After you have installed I ORE on your client and server (see my previous blog posts on these), you are not ready to start getting your hand dirty with ORE. During the installation of ORE you setup a test schema in your database to test that you can make a connection. But you will not be using this schema for you ORE work. Typically you will want to use one of your existing schemas that contains the data in the relevant tables and views. Plus you will want to be able to create some tables, creates some ORE temporary objects and stores, and to be able to store some of you ORE scripts in the schema that contains the data. In a previous blog post I gave some steps needed to setup your schema to be able to use ORE and the embedded feature.
In this post I want to show you some of the commands you will need to use to get connected to your Oracle schema and some initial commands you will need to know an use.
ore.connect command
The first command that you need to use is the ore.connect command that allows you to establish a connection to a database schema. You can also use this command to connect to HIVE tables in a Hadoop cluster.
The general syntax of the ore.connect function is
ore.connect(user = "", sid = "", host = "localhost", password = "",
port = 1521, service_name = NULL, conn_string = NULL,
all = FALSE, type = c("ORACLE", "HIVE"))
From this list of available parameters you only need to specify some of them. For a basic connection you do not need to specify the conn_string, type and all.
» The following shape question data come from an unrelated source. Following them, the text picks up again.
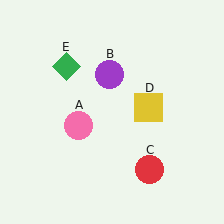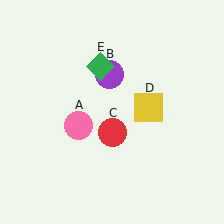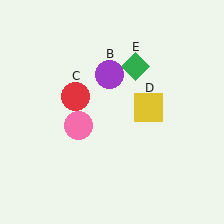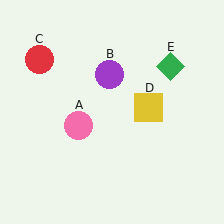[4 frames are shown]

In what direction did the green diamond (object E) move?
The green diamond (object E) moved right.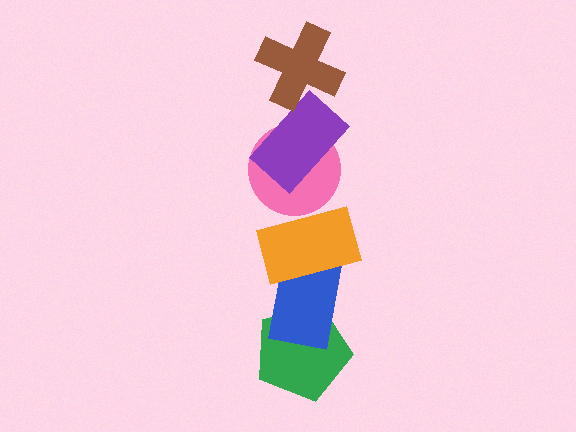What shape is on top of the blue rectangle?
The orange rectangle is on top of the blue rectangle.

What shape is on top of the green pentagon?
The blue rectangle is on top of the green pentagon.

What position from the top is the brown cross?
The brown cross is 1st from the top.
The following is an example of using this connection string to connect to a schema called DMUSER that is located in a database whose service_name is ORCL and the host is the localhost.
> ore.connect(user="dmuser", sid="orcl", host="localhost", password="dmuser", port=1521, all=TRUE);
> ore.ls()
[1] "DEMO_R_APPLY_RESULT" "DEMO_R_TABLE" "DEMO_SUBSET_TABLE" "INSUR_CUST_LTV_SAMPLE"
[5] "MINING_DATA_APPLY" "MINING_DATA_APPLY_V" "MINING_DATA_BUILD_V" "MINING_DATA_TEST_V"
[9] "MINING_DATA_TEXT_APPLY_V" "MINING_DATA_TEXT_BUILD_V" "MINING_DATA_TEXT_TEST_V"
I generally explicitly include the all=TRUE. The reason for this might become clear below when I show the alternative.
When you us the all=TRUE, the ore.connect function will also run the ore.sync and a ore.attach functions. This will result in synchronizing and attaching all tables and views in the ORE schema. The amount of time to run ore.sync grows linearly with the number of visible tables and views.
If you already have an ORE connection open and you try to establish a new ORE connection then your already existing ORE connection will be automatically disconnected. So you will need to be careful with the sequencing of your ORE code.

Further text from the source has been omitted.